New customer service and supply chain tools to help companies go digital
For example, when people reach out for customer service help, they may do it via phone, text, email, social media or other methods. The new voice feature in Dynamics 365 customer service tools will help make sure that phone calls are logged and recorded in a customer's record. That's especially important now when all customer service is being done remotely and agents themselves may be working remotely, Taylor said.
"To be able to have a holistic customer service offering that allows organizations to rapidly adapt and do things like remote customer service quickly — and have it be across all channels — we needed to add voice into the offering," she said.
The voice service is powered by the same technology that powers Microsoft Teams and is built directly into Microsoft's services (as opposed to being an outside tool connecting in). That allows users to do things like automatically transcribe a service call, analyze it, and send it to other agents.

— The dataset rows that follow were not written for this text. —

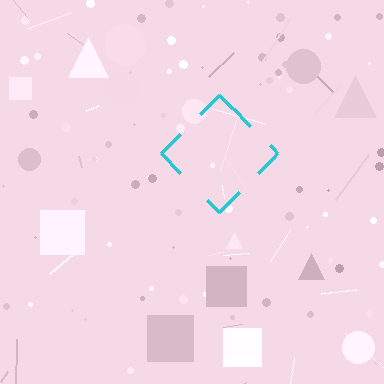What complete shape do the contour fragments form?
The contour fragments form a diamond.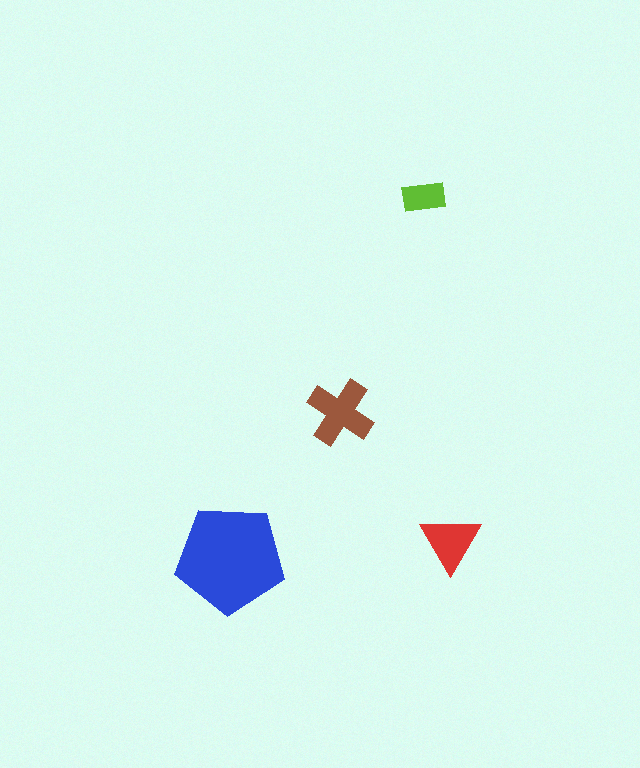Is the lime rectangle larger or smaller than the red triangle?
Smaller.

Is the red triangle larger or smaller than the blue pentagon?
Smaller.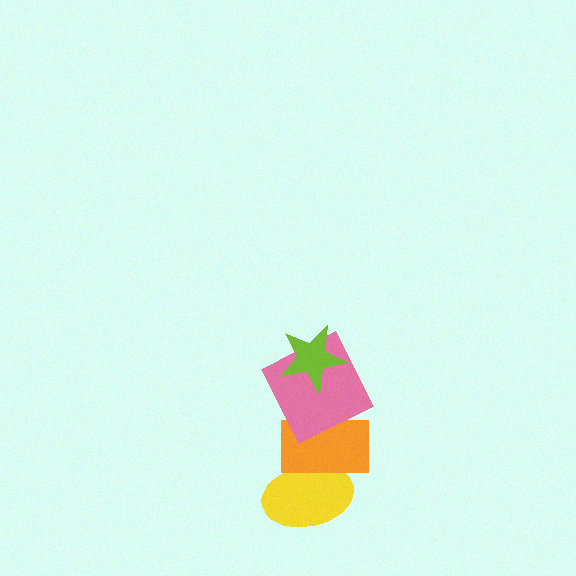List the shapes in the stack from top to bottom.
From top to bottom: the lime star, the pink square, the orange rectangle, the yellow ellipse.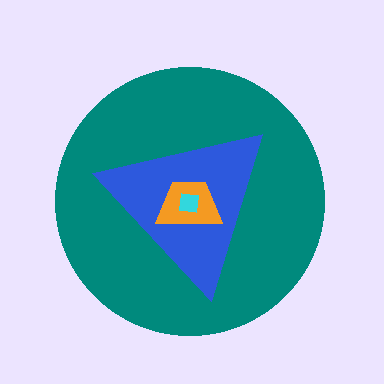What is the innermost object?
The cyan square.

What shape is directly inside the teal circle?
The blue triangle.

The other updates around supply chain management are also meant to help improve the overall customer experience by improving a company's back-office operations. In order to enable things like online shopping and curbside pickup, companies need to be able to track and manage inventory and supply chains quickly.
The first feature lets companies run their warehousing work on Microsoft Azure, to make sure it is up and running 24/7. The second new feature allows companies to track inventory, including where products are in the supply chain.
It's to prevent things "like being out of inventory or stock outs or over stocking at one facility when the demand is at a different," Taylor said.
Overall, as the pandemic has forced businesses to change, Microsoft's tools for sales, service, supply chain, and commerce have helped companies adapt, Taylor said.